Anunciación.- La verdad es que esta incómoda y absurda situación del número no cambia nada, es un guarismo, sin más. Por alguna razón que me resulta cada vez más incomprensible, tenemos esa obsesión de polarizar nuestras vidas y sentimientos en función de un miserable número de años transcurridos, cumplidos, consumados. Que si lo sabré yo en este momento en el que ya pasé de ser mujer madura a venerable anciana, a “cougar” de los jubilados…
Las he oído a todas, jóvenes y no tanto, quitándose artificialmente la edad, preguntándose por los años de las otras, vertiendo veneno en sus tazas de café descafeinado —endulzado con azúcar desazucarada—, especulando, regodeándose ante la posibilidad de que alguien tenga mayor edad de la que haya declarado formalmente, fehaciente y oficialmente, vaya, en sociedad.
Las he visto a todas, unas admirando, otras envidiando y otras —las que han tenido posibilidades financieras legítimas, o las que se lo han ganado mediante prestaciones diversas—, comprando, pagando y buscando artilugios que aseguren en la etiqueta ser la fuente de la eterna juventud. Haciendo parte de su organismo, sospechosas bolsas repletas de silicona que, bien proporcionadas, e implantadas en el lugar preciso, no solamente disipan el rumor de la edad, sino que conllevan el beneficio adicional de brindarles formas insospechadas para su natural fisonomía que, claro, implican otro acercamiento a la juventud.
Los observo a todos, y ahora sí me refiero a hombres y mujeres, que reclaman para ellos mismos el derecho monopólico de decidir, disentir, gozar y recordar.

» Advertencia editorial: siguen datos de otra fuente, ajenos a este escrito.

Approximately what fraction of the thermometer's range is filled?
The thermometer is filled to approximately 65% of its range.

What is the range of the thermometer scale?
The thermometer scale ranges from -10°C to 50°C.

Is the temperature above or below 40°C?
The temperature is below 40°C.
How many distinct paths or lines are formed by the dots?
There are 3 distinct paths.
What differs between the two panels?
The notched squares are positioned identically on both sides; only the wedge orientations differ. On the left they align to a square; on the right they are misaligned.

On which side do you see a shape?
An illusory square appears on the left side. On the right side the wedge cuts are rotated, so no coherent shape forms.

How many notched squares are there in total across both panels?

Esos que peyorativamente les explican a otros más jóvenes que ya aprenderán, pero que se niegan a entender que exactamente, en la misma proporción, a ellos les falta entender algo de lo que sigue, de lo que vendrá con la madurez plena, los años; lo que vendrá cuando comprendan al fin —con el simple transcurso del tiempo— que ya en el cielo o en el averno, solamente contará corazón llagado, curtido y fajado; las dichas y desdichas, las largas horas de soledad y vigilia, las cuentas sentimentales pagadas al contado y cobradas a la vista.
No sé si es compasión lo que siento, o simple resignación al ver su necedad, su miopía, su incapacidad para anticipar el largo plazo. Y aclaro que es una cuestión generalizada, una comezón de la edad que confieso haber tenido también, en mi oportunidad. Eso es lo que siento, decía, al percibir cada día la imposibilidad que tienen para ver al través de mis ojos, para asomarse en mi alma —en la mía, y en la de todos los que son mayores a ellos— y percibir la hipersensibilidad que genera la acumulación de años cumplidos, comprender que conforme pasan las décadas, cuando se quiere, se quiere más; cuando se llora, se logra una armonía entre mundo real, la razón consciente y la ambicionada estabilidad emocional; que uno regresa, de alguna manera, a este estado inédito de la infancia donde todo puede ser maravilloso en la medida que uno mismo se entregue sin remilgos ni reservas.
Y los recuerdos son más vívidos aún. Y la memoria de mi padre, y la sabiduría de mi madre, y mis amigas de la primaria, y las travesuras consumadas, y el día de mi matrimonio, y la primera vez que me enfrenté a la plancha de parir. Todo está al alcance de mi mano, es como si se materializara nuevamente. Como si la vida se endulzara nuevamente, pero sin la necesidad del azúcar, ni mucho menos de instrumentos tecnológicamente avanzados que dan la sensación de endulzar solamente de manera efímera y artificial. Lo mío ya es de verdad. Es como vivir una vez más, ahora que ya no son hijos los que acarician mi fibra sentimental más aguda, sino nietos, bisnietos, y sabe quién qué otra cosa más.
Mientras ellos creen que deciden qué es lo mejor para sus vidas y para la mía, mientras me guardan un lugar en el ajedrez de sus responsabilidades en los ratitos que permite la vorágine con la que viven, yo los veo con una sonrisa a flor de labios y les doy, calladita y sin aspavientos, lo mejor de mí, me vacío en ellos, pues; aun cuando sepa que ellos, por naturaleza humana, solamente se enterarán el día en que yo ya no esté por estos rumbos. Pero entonces será muy tarde, que si lo sabré yo, que ya también viví lo mismo.